The choice is yours.


----------



## kanecorp (Apr 21, 2002)

i'd run away


----------



## dricci (Apr 21, 2002)

I'd shoot the XP guy before he could pull the trigger


----------



## divibisan (Apr 21, 2002)

This is gamedog00, and you better start thanking me for those two posts div!


----------



## BlingBling 3k12 (Apr 21, 2002)

i'd be scared as shit, but i'd probablly do it


or i'd tell him that Steve uses a Dell at Pixar.......


----------



## earector (Apr 21, 2002)

Uh....no. Unless I just reacted. 

If I had time to think about it, I don't know that I would take a bullet for anyone.

Sheesh. Now nobody here'll want to be my friend.


----------



## xoot (Apr 21, 2002)

> _Originally posted by divibisan _
> *Lets say that at Macworld you see Steve Jobs ambushed in a alley by a crazy guy in a XP shirt with a gun. Would you jump in front of the bullet to save Jobs, or run away and let him die?
> The choice is yours. *



What are the odds of that happening?


----------



## gamedog00 (Apr 21, 2002)

I have to admit I would probally throw herve in the way... or run away! I doubt anyone would take the bullet unless they have A LOT of money invested in apple and are learned enouph to know they're money is going to dissapear if jobs dies.


----------



## AdmiralAK (Apr 21, 2002)

of course not 
some of you think too much


----------



## rinse (Apr 21, 2002)

this topic is just too crazy.


----------



## phatsharpie (Apr 21, 2002)

Dude, I think the guy is cool and all, but... No.

-B


----------



## divibisan (Apr 21, 2002)

I wouldn't do it, but if I was near enough to tackle him I would.

Think of this as not whether you would die for Steve Jobs, but as if he was an ordanary person (who could reward you with a lifetimes supply of Macs)


----------



## phatsharpie (Apr 21, 2002)

I didn't think of the free computers for life aspect of the equation... Hmm... I definitely would tackle him to save him if possible, but the only way I would take a bullet for him is if I am wearing a bullet-proof vest.

-B


----------



## wdw_ (Apr 22, 2002)

I'm not sure I'd take the bullet, but I'd probably kill the guy who shot him.


----------



## voice- (Apr 22, 2002)

Well, let's be realistic here. Bill Gates would of course make a keynote of his own at the same time. I would be there, plotting to commit murder, while seeing this on an iBook with QuickTime, so I couldn't possibly take the bullet.


----------



## edX (Apr 22, 2002)

i would push steve out of the way and duck and roll and then nobody would have to take a bullet.
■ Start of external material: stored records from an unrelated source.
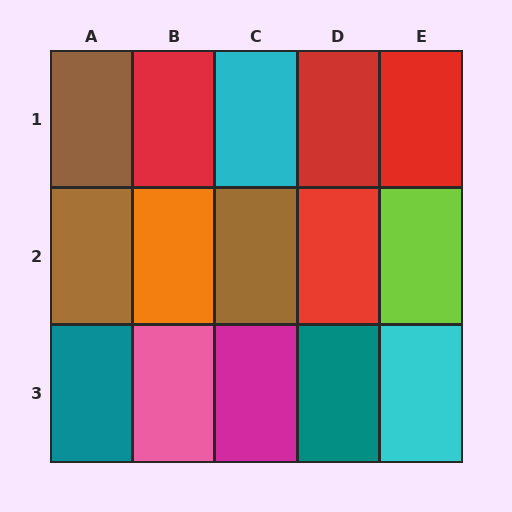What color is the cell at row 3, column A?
Teal.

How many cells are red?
4 cells are red.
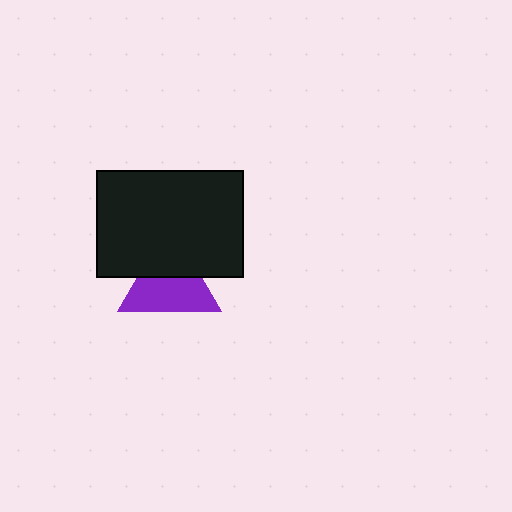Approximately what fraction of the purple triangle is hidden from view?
Roughly 39% of the purple triangle is hidden behind the black rectangle.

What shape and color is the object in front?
The object in front is a black rectangle.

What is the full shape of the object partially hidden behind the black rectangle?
The partially hidden object is a purple triangle.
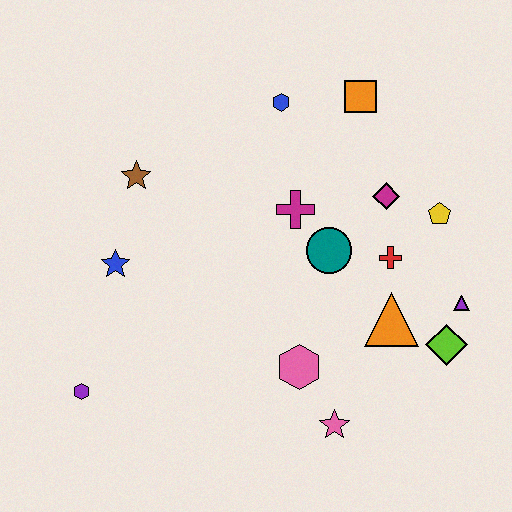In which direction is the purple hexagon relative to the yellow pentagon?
The purple hexagon is to the left of the yellow pentagon.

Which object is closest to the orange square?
The blue hexagon is closest to the orange square.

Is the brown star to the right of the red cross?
No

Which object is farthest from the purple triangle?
The purple hexagon is farthest from the purple triangle.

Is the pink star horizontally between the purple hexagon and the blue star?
No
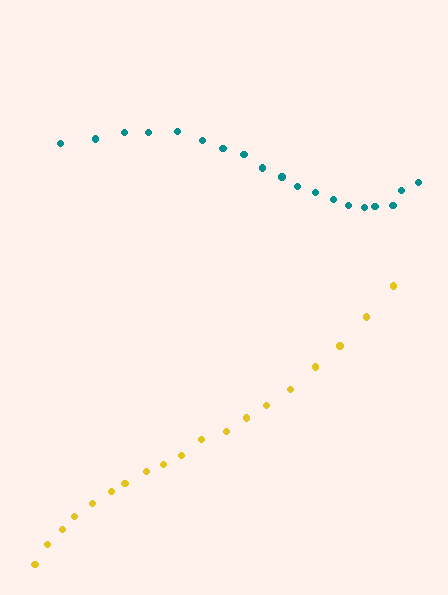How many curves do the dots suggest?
There are 2 distinct paths.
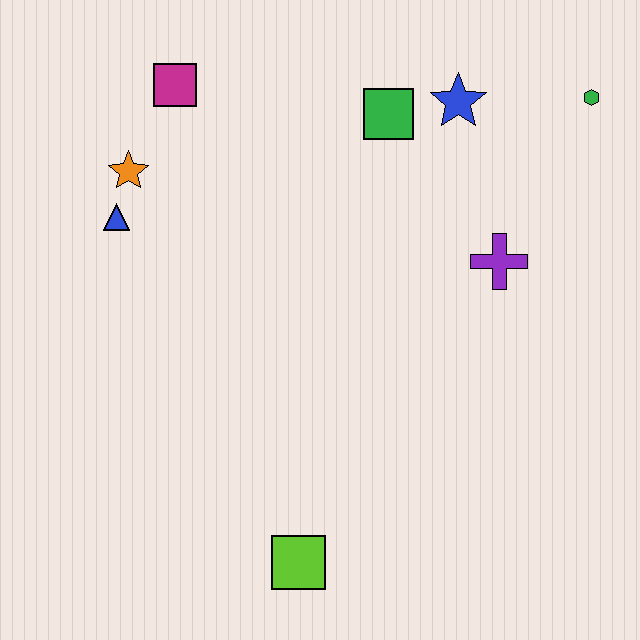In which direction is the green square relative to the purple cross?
The green square is above the purple cross.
hey, as long as we are fantasizing the ridiculous, i might as well fantasize the best possible outcome


----------



## Valrus (Apr 22, 2002)

Would I take a bullet for Steve Jobs?

Heh.

That question is stark raving ridiculous.

-the valrus


----------



## roger (Apr 22, 2002)

Why would I be in an alley with Steve Jobs? Sounds like I would be taking more than just a bullet


----------



## ebolag4 (Apr 22, 2002)

Hey, aren't the iBooks bulletproof? If they really are, and I had one strapped to my chest at the time, I would probably take the chance.

(With my luck, that bulletproof thing is probably just propaganda.)


----------



## Nummi_G4 (Apr 22, 2002)

You guys suck... I would take a bullet for Steve!


----------



## gamedog00 (Apr 22, 2002)

You all seem to be associating taking a bullet with death! Just because you take a bullet it doesn't necassarily mean you're going to die you know. You could take a bullet in the shoulder, it wouldn't feel to good, but you probally wouldn't die.


----------



## googolplex (Apr 22, 2002)

One would imagine that an assasin would have more then one bullet.


----------



## Ricky (Apr 22, 2002)

Sure I would!  He'd probably give me a few new computers for saving his life


----------



## xoot (Apr 22, 2002)

Many people say that they will kill the crazy XP guy. I give you a word of wisdom (from the Lord of the Rings):

"Some that live deserve death and some that die deserve life. Can you give it to them? So be more careful when you kill."


----------



## Nummi_G4 (Apr 22, 2002)

If you have nothing to die for... what do you have to live for?


----------



## nkuvu (Apr 22, 2002)

> _Originally posted by Nummi_G4 _
> *If you have nothing to die for... what do you have to live for? *


That opens a whole slew of controversial questions about ideals and life and death.  I'm not even going to begin touching this one.


----------



## divibisan (Apr 22, 2002)

> One would imagine that an assasin would have more then one bullet.



Yeah, but he's a crazy Windows person, He didn't think of that.

Also, if you stop the first bullet, then Steve Jobs can hit him with a G5 iBook and knock him out.


----------